Mais, si les images ne sont que des sensations plus ou moins complètement renouvelées, les idées sont autre chose ; elles se substituent aux sensations. L’idée d’un chameau, bien que pouvant provoquer en nous une image de cet animal, est un signe, un symbole qui signifie et condense tout ce que nous avons vu ou entendu dire « du vaisseau du désert ». L’idée est précise ; l’image correspondante peut ne pas l’être du tout ; exemple, l’idée et l’image d’un million. Aussi le signe verbal a quelque chose d’arbitraire. Les mots canis, chien, Hund, dog représentent la même idée, qu’on les voie écrits ou qu’on en entende le son.

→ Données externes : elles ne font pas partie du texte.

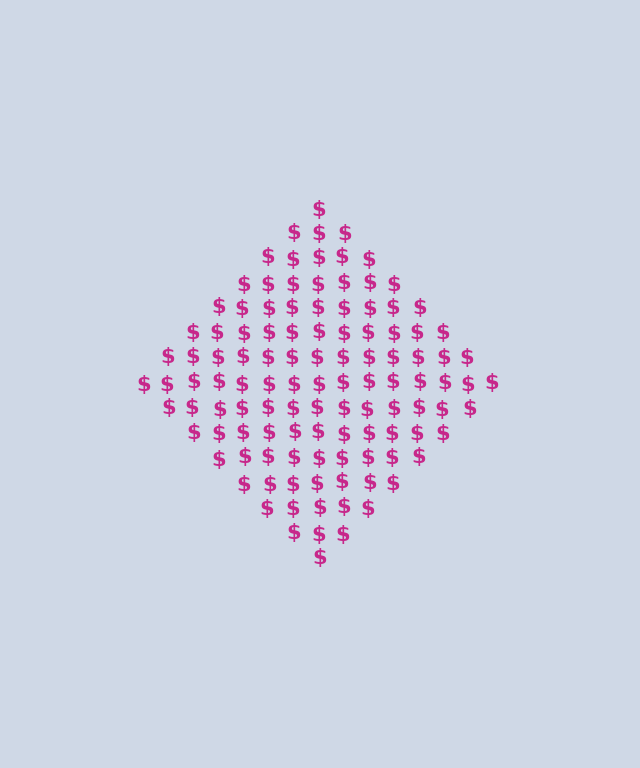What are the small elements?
The small elements are dollar signs.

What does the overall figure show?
The overall figure shows a diamond.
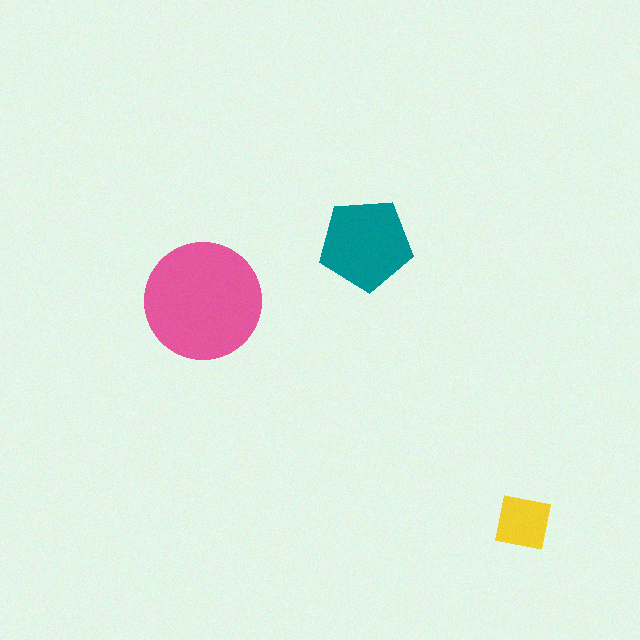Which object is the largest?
The pink circle.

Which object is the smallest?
The yellow square.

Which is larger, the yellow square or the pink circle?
The pink circle.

L’idée est abstraite ; nous concevons le point sans dimension ; la ligne, d’une seule dimension ; nous ne pouvons nous imaginer une ligne sans largeur, un point sans surface.

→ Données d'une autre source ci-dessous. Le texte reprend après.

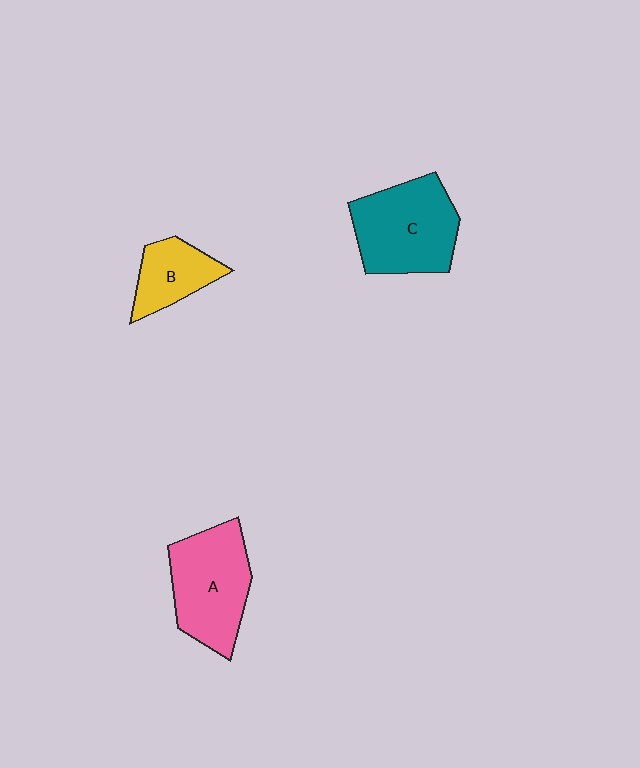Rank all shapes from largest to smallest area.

La logique des signes est à celle du sentir ce que l’algèbre est à l’arithmétique : sentir le rouge, l’imaginer, le penser, c’est au fond opérer un certain groupement ; seulement les symboles groupés sont différents. Mais, de même que l’algèbre n’a guère d’existence en dehors d’une valeur attribuée à ses signes, de même les sensations seules donnent une valeur aux idées et aux mots. Bien que, à en croire la tradition, il n’y ait pas de connaissance sans idées, et que la logique ne se rapporte qu’aux idées, il est néanmoins hors de doute que la majorité de nos jugements se maintient dans la sphère des images et des sensations. L’idée du danger surgit en nous de même façon à la vue du lion, ou à l’audition de ce cri : un lion ! Il y a seulement à noter cette différence que le mot ne produit cet effet que sur l’homme. Quand nous reconnaissons un ami à sa démarche, sans pouvoir le plus souvent spécifier en quoi consiste la particularité, agissons-nous autrement que le chien qui reconnaît son maître à l’odeur ? Les opérations logiques sont les mêmes, qu’elles portent sur des signes ou sur des sensations. Aussi ceux-là ont tort qui dénient la logique aux animaux. Un perroquet rejettera une noix légère sans la casser, dit Max-Müller. N’est-ce pas qu’il aura fait ce syllogisme ? « Toutes les noix légères sont vides, cette noix est légère, donc cette noix est vide. »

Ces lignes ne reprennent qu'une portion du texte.